In fact, about 70 percent of the U.S. population can now feel more comfortable walking indoors without a mask, although the CDC makes it clear that people have different levels of risk.
Tiers are based on three factors: number of cases in the community, new hospitalizations related to COVID, and number of beds occupied by patients with COVID. The county’s risk level may be can be found here on the CDC homepageas well as more a detailed list of recommendations, including a vaccination recommendation from COVID-19.
As part of the new CDC advisory system:
- Residents of low-level counties should consider wearing a mask based on “personal preference, depending on your personal level of risk”.
- Residents of mid-level counties should talk to their doctor and think about indoor masks if they have lowered immunity or are at high risk for serious illness. Anyone who lives with someone at high risk of serious illness or has social contacts should consider testing and camouflage indoors.
- Residents of high-level counties should wear the mask in public places, including K-12 schools and other public places, regardless of vaccination status or individual risk.
The new leadership was not unexpected.
Less than a month ago, as Omicron continued to beat the country and Michigan, the CDC intensified mask recommendations, asking people to wear the N95 or any other high-quality mask they could wear comfortably and “permanently”.
But since then cases and hospitalizations have dropped dramatically.
In Michigan, Governor Gretchen Whitmer scored back state mask recommendations a little over a week ago, even though the last few county health departments, which still had mandates for masks at school, repealed their own.
Some mandates were immediately revoked; others – including Auckland and Washington counties – went into effect Feb. 28, meaning students would return to optional classes on Monday.
But expect to see masks in many places in Michigan, at least in the near future. For example, Michigan hospitals are likely to maintain a mask policy for visitors. Representatives of some of the largest health systems – the recently combined health systems Spectrum and Beaumont, known as BHSH, Trinity Health Michigan and Michigan Medicine – said patients and visitors still need to be disguised.
And the mask mandate remained in effect on Friday in the public district of Detroit Public Schools and is likely to remain for some time, according to a statement by Superintendent Dr. Nicholas Viti, noting once again “lower vaccination rates in the city and higher transmission rates. ”
It is unlikely that these recommendations will change the daily behavior of many in a state where residents have already decided to keep or abandon masks.

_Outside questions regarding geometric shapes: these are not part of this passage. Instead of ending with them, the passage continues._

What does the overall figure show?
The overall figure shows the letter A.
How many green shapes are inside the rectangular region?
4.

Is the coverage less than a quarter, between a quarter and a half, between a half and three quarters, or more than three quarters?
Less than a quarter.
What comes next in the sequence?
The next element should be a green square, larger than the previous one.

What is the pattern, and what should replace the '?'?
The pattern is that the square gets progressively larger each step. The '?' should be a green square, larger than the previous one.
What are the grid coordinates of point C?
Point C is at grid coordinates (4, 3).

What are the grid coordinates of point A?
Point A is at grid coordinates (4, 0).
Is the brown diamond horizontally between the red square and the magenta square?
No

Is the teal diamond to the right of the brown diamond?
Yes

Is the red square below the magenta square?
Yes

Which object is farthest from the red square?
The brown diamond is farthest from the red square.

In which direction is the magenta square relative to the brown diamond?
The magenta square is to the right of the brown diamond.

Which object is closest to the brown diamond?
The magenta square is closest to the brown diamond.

The guide makes it clear that the level of risk for all may vary, especially for those with immunodeficiency or high risk severe COVID disease.
But for others, Friday’s announcement is forcing another challenging count.

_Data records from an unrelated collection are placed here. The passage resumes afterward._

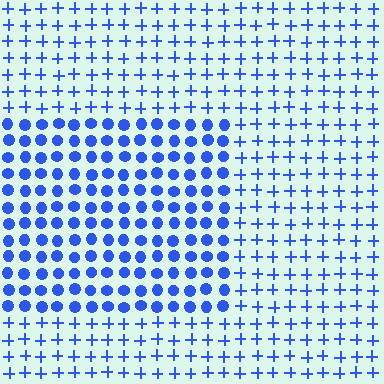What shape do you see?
I see a rectangle.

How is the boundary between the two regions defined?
The boundary is defined by a change in element shape: circles inside vs. plus signs outside. All elements share the same color and spacing.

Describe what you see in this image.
The image is filled with small blue elements arranged in a uniform grid. A rectangle-shaped region contains circles, while the surrounding area contains plus signs. The boundary is defined purely by the change in element shape.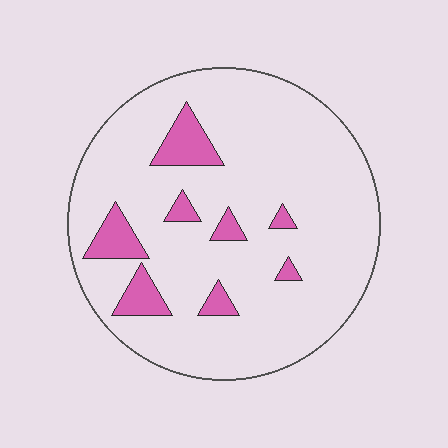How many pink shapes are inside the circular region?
8.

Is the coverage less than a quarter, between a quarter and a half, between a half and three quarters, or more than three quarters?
Less than a quarter.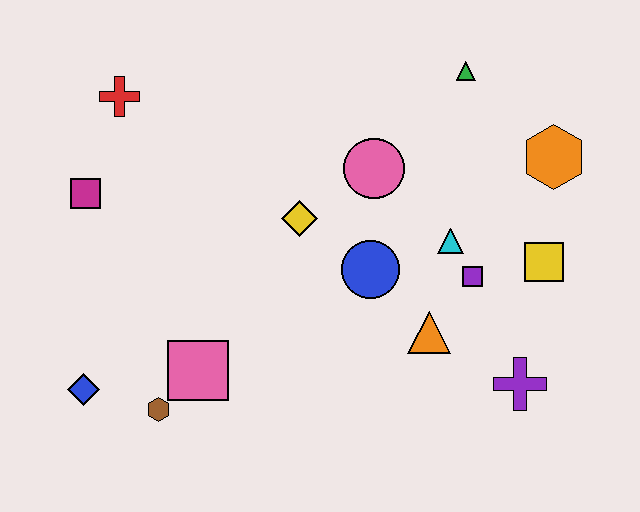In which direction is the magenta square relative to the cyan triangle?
The magenta square is to the left of the cyan triangle.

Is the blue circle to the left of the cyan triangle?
Yes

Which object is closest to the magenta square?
The red cross is closest to the magenta square.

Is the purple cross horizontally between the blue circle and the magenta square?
No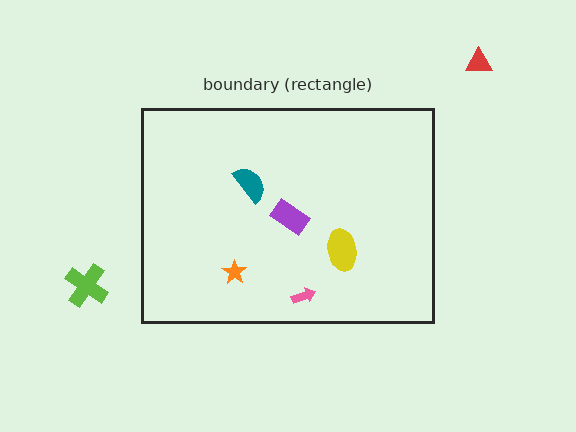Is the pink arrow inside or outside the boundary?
Inside.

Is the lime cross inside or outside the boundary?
Outside.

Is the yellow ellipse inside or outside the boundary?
Inside.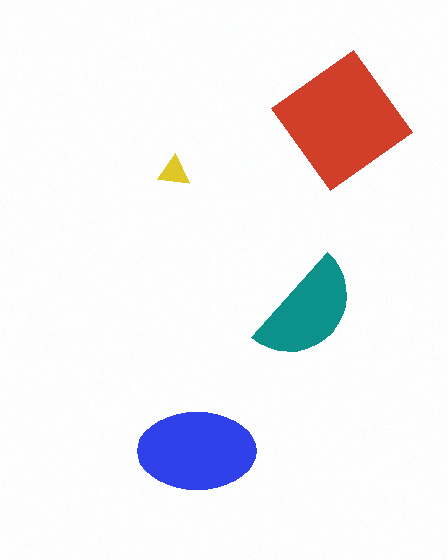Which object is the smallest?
The yellow triangle.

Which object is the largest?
The red diamond.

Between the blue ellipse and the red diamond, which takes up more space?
The red diamond.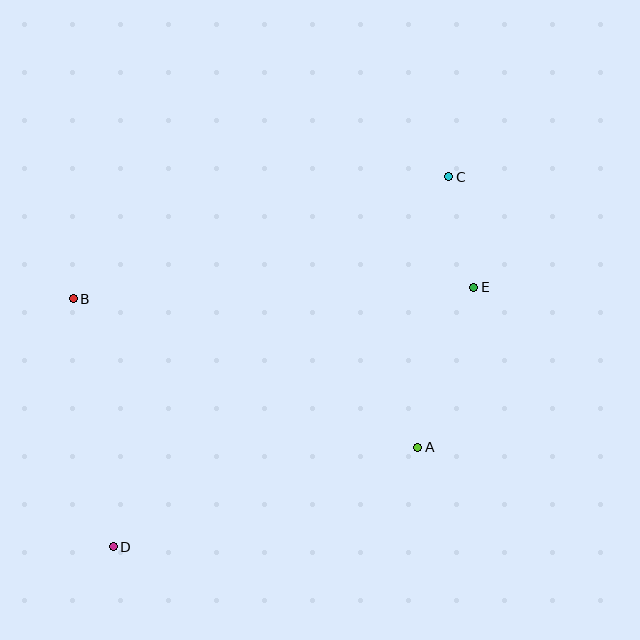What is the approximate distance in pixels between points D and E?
The distance between D and E is approximately 444 pixels.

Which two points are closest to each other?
Points C and E are closest to each other.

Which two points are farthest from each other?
Points C and D are farthest from each other.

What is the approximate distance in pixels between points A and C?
The distance between A and C is approximately 272 pixels.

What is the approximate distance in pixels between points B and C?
The distance between B and C is approximately 395 pixels.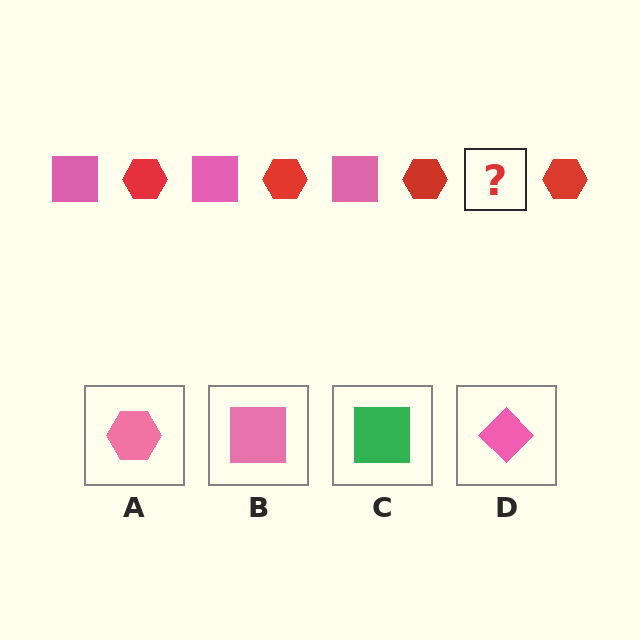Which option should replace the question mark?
Option B.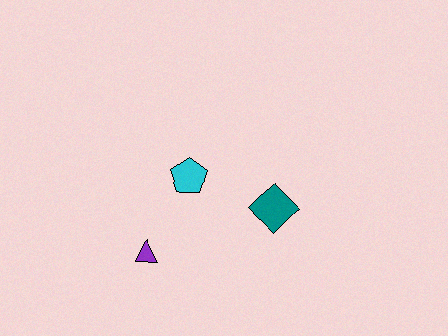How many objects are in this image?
There are 3 objects.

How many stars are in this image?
There are no stars.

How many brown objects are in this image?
There are no brown objects.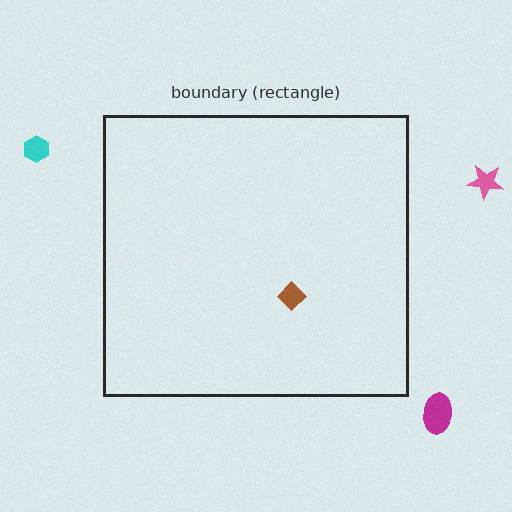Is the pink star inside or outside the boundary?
Outside.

Shoppers at The Rocket, a gift and candy store in downtown Ypsilanti, had to wear masks until Friday, according to a sign on the front door that stood next to a large bottle of hand sanitizer.
“The new CDC guide“ gives the green light for everyone to come to the store and create problems for you, ”said owner Eli Morrissey.
So he said reduce the instructions to “recommend” the mask. He said more and more angry customers were harassing his staff.
“Abuse has made it very difficult for my staff,” he said. “It’s hard to secure a mask policy if no one else” doesn’t require a mask.
Bridge reporter Mike Wilkinson contributed to this report.